Michel Bouquet restera l’inoubliable interprète de plusieurs pièces de Molière : Tartuffe ou l’Imposteur, Médecin malgré lui, Dom Juan, L’Avare, Le Malade imaginaire… En 2017, Il écrit un livre qui lui est consacré : Michel Bouquet raconte Molière « Il a atteint une telle perfection dans le théâtre que, des siècles plus tard, les gens affluent encore pour l’entendre« , explique-t-il. Et, c’est une chose très étrange. Il poursuit : Molière a forcé ses acteurs à accepter la vérité (…). était une écriture très fine et très grossière à la fois. L’acteur avait pour habitude d’aller au théâtre trois heures avant la représentation, « pour être le plus vrai possible d’une vérité qui s’accorderait à la sienne.«
Film : De Kant aux jouets
Le public l’a découvert à la fin des années 1960 grâce au cinéma. Il est dans la quarantaine. Bouquet marque l’esprit avec La mariée était en noir avec Jeanne Moreau puis dans La Sirène du Mississippi de François Truffaut. Il incarne ensuite un flic angoissé et ténébreux dans « Un condé » d’Yves Boiset. Mais Chabrol lui offrira ses rôles les plus marquants dans « La femme infidèle« , « La Rupture« , « Juste avant la nuit » ou encore Poulet au Vinaigre. Ils tourneront six films ensemble. En 1976, Françis Veber joue le rôle de célébrité notoire et de flic flippant dans la comédie « Le Jouet » avec Pierre Richard, il s’amuse de sa propre image. L’histoire d’un homme cynique qui offre à son fils un compagnon de jeux en chair et en os.
Dans la peau de François Mitterrand…
Michel Bouquet a remporté deux Césars : le premier en 2002 pour Comment j’ai tué mon père d’Anne Fontaine. Le second a été écrit en 2006 par Robert Guédiguian pour Le promeneur du champs de Mars, dans lequel il incarne le maître François Mitterrand. « Je suis un acteur heureux, et quand il a besoin de se rencontrer, il rencontre toujours quelqu’un qu’il a besoin de rencontrer. Par exemple, quand j’ai rencontré Chabrol et Truffaut, j’ai eu envie de faire un film.
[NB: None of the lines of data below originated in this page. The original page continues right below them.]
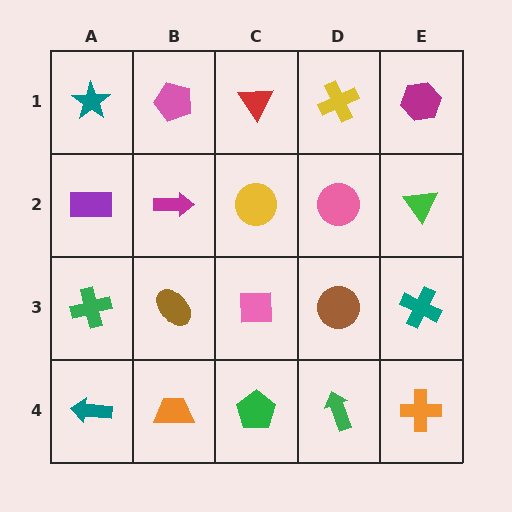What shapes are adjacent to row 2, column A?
A teal star (row 1, column A), a green cross (row 3, column A), a magenta arrow (row 2, column B).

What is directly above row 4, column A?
A green cross.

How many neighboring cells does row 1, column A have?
2.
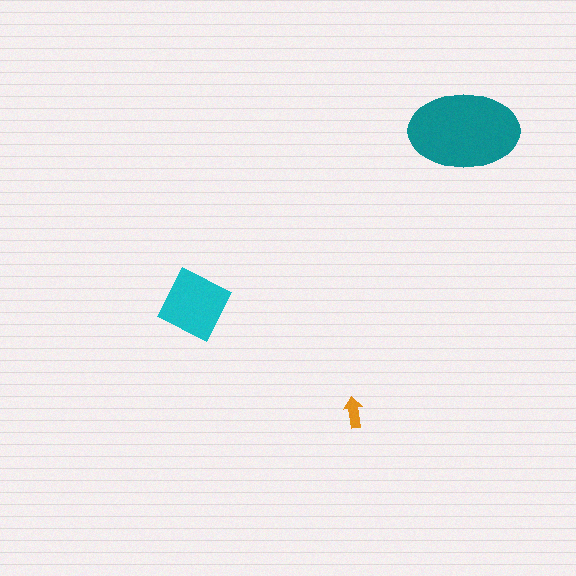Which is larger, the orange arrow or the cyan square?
The cyan square.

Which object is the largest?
The teal ellipse.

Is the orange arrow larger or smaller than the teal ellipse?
Smaller.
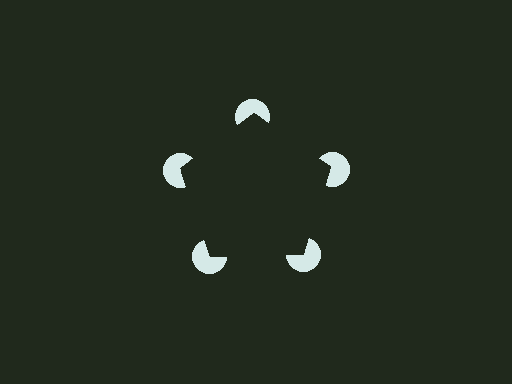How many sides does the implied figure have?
5 sides.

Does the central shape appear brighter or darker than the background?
It typically appears slightly darker than the background, even though no actual brightness change is drawn.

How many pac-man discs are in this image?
There are 5 — one at each vertex of the illusory pentagon.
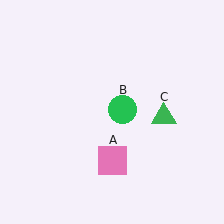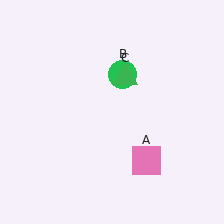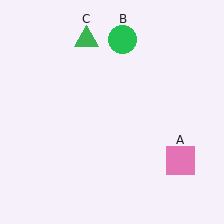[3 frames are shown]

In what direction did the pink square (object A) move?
The pink square (object A) moved right.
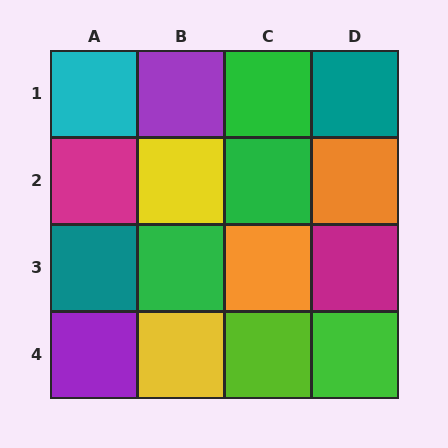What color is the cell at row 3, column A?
Teal.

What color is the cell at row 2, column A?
Magenta.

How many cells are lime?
1 cell is lime.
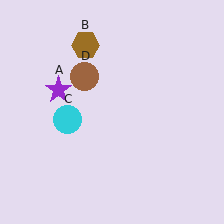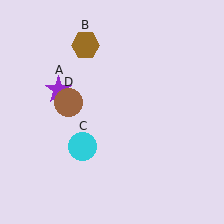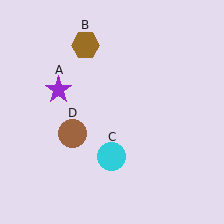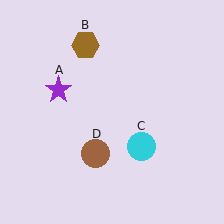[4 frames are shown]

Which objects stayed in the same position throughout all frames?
Purple star (object A) and brown hexagon (object B) remained stationary.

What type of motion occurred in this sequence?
The cyan circle (object C), brown circle (object D) rotated counterclockwise around the center of the scene.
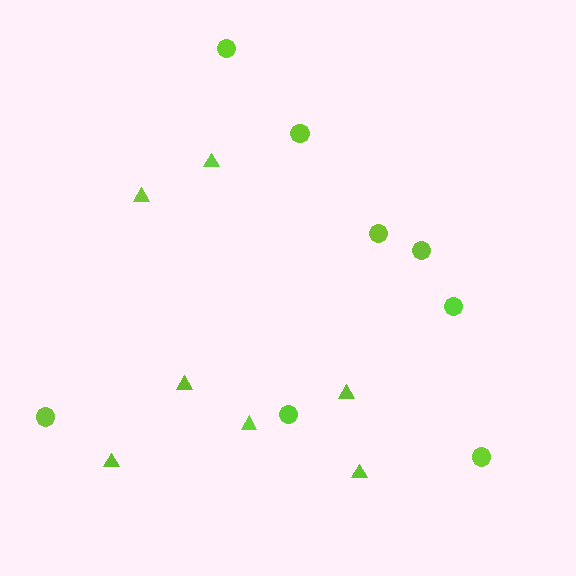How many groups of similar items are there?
There are 2 groups: one group of circles (8) and one group of triangles (7).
Je les ai rencontrés.«
…à celle de Renoir
Michel Bouquet disait n’avoir aucune préférence pour le théâtre ou le cinéma : « Les deux choses sont très différentes, mais elles ont la même valeur. » Le rôle de Renoir dans le film de Gilles Bourdos de 2013 a été l’un des plus touchants de sa vie. Il incarnait le Vieux Maître presque paralysé, souffrant de rhumatismes sévères, qui continue à peindre coûte que coûte.
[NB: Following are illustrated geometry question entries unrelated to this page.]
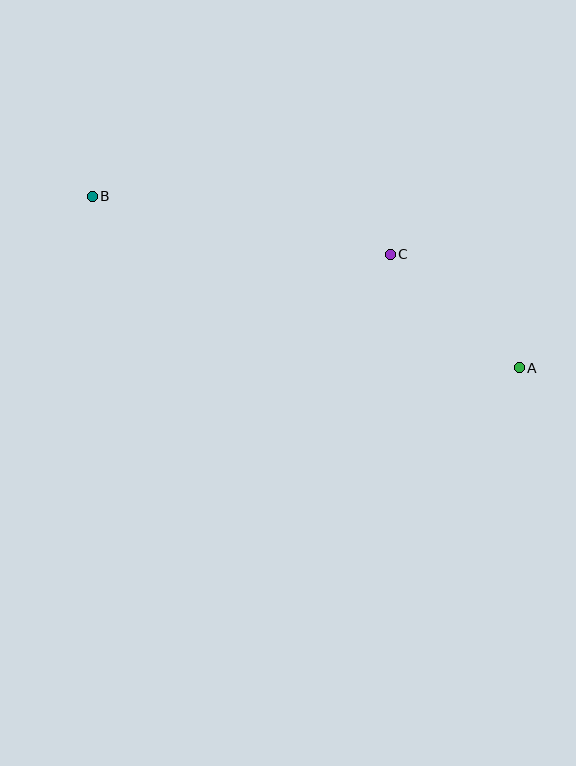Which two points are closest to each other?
Points A and C are closest to each other.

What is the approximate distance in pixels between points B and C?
The distance between B and C is approximately 304 pixels.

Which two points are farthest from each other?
Points A and B are farthest from each other.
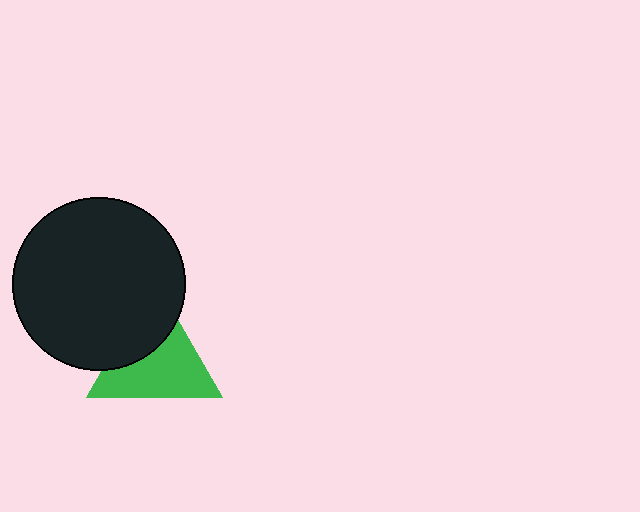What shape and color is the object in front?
The object in front is a black circle.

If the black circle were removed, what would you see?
You would see the complete green triangle.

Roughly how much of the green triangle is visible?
About half of it is visible (roughly 63%).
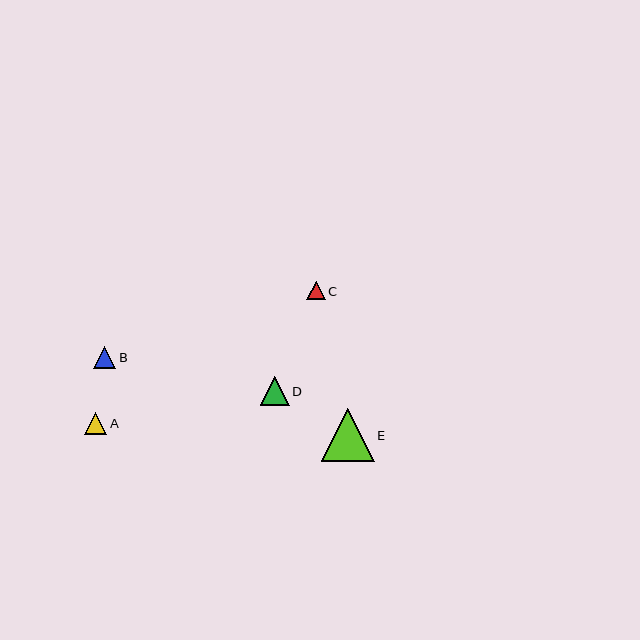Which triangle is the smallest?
Triangle C is the smallest with a size of approximately 19 pixels.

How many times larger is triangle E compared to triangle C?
Triangle E is approximately 2.8 times the size of triangle C.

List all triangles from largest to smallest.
From largest to smallest: E, D, A, B, C.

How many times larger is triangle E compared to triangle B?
Triangle E is approximately 2.4 times the size of triangle B.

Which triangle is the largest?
Triangle E is the largest with a size of approximately 53 pixels.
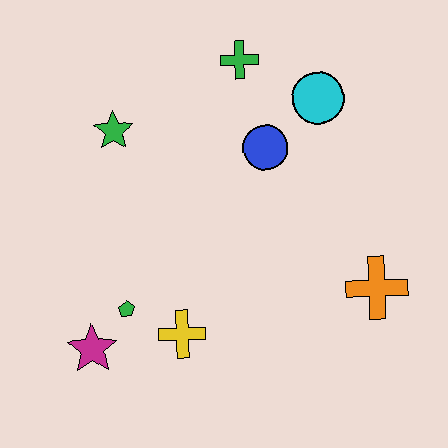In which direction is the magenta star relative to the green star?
The magenta star is below the green star.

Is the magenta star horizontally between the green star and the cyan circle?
No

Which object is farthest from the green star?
The orange cross is farthest from the green star.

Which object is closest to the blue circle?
The cyan circle is closest to the blue circle.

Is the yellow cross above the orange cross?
No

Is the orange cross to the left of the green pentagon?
No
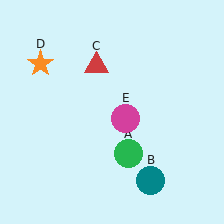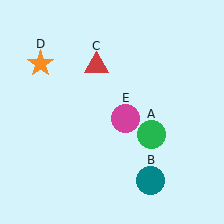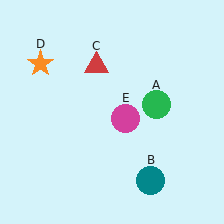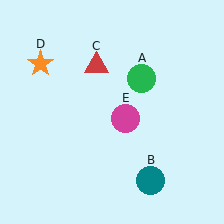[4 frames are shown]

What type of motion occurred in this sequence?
The green circle (object A) rotated counterclockwise around the center of the scene.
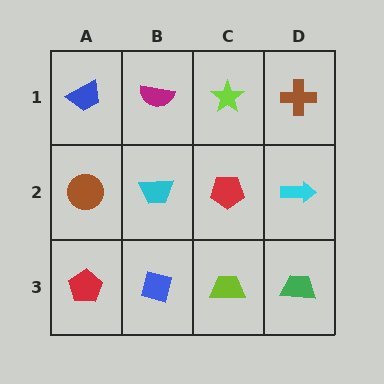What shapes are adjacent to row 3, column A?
A brown circle (row 2, column A), a blue square (row 3, column B).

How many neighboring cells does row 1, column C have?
3.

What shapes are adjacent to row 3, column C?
A red pentagon (row 2, column C), a blue square (row 3, column B), a green trapezoid (row 3, column D).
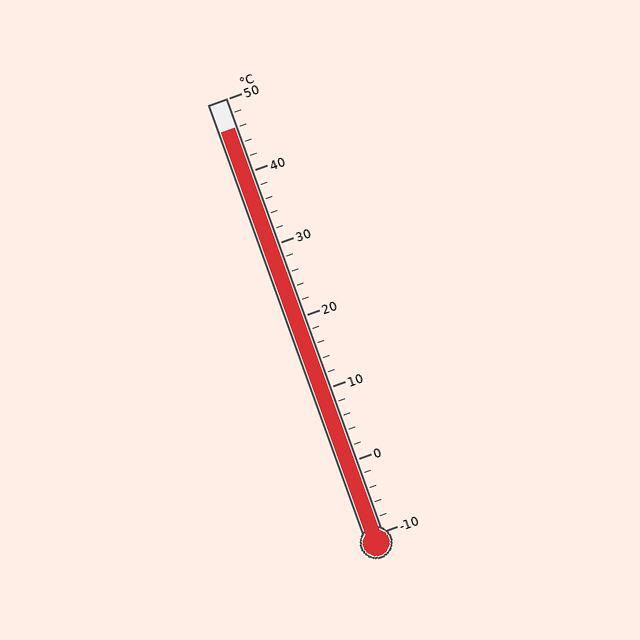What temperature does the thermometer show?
The thermometer shows approximately 46°C.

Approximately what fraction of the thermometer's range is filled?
The thermometer is filled to approximately 95% of its range.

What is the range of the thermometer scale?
The thermometer scale ranges from -10°C to 50°C.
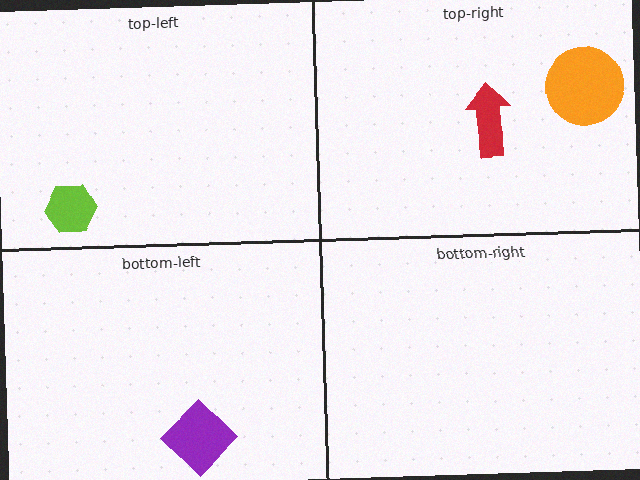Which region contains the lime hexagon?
The top-left region.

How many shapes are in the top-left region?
1.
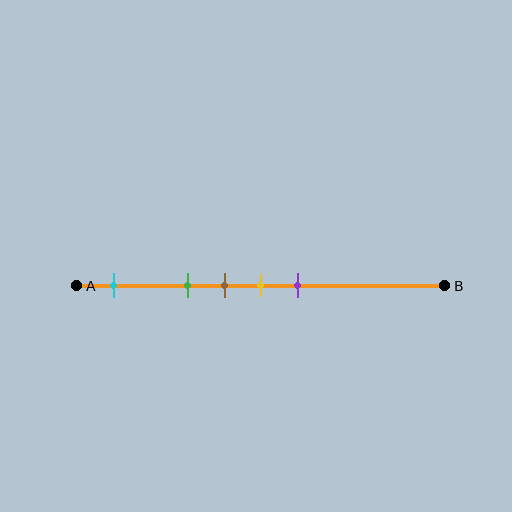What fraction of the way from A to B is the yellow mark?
The yellow mark is approximately 50% (0.5) of the way from A to B.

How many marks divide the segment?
There are 5 marks dividing the segment.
Michel Bouquet est un comédien confirmé qui considère son travail comme de l’artisanat. Il disait que toute sa vie était comme « creuser, fouiller, bêcher » comme le Laboureur de La Fontaine. Il quitte la scène en ayant l’impression d’avoir fait « son bonhomme de chemin« . Ceux qui ont eu la chance de le voir sur scène ne l’oublieront jamais.
Un hommage national qui aura lieu le 27 avril aux Invalides, à Paris, et sera présidé par Emmanuel Macron, quel que soit le résultat du second tour de la présidentielle. L’investiture du vainqueur aura en effet lieu après cette date.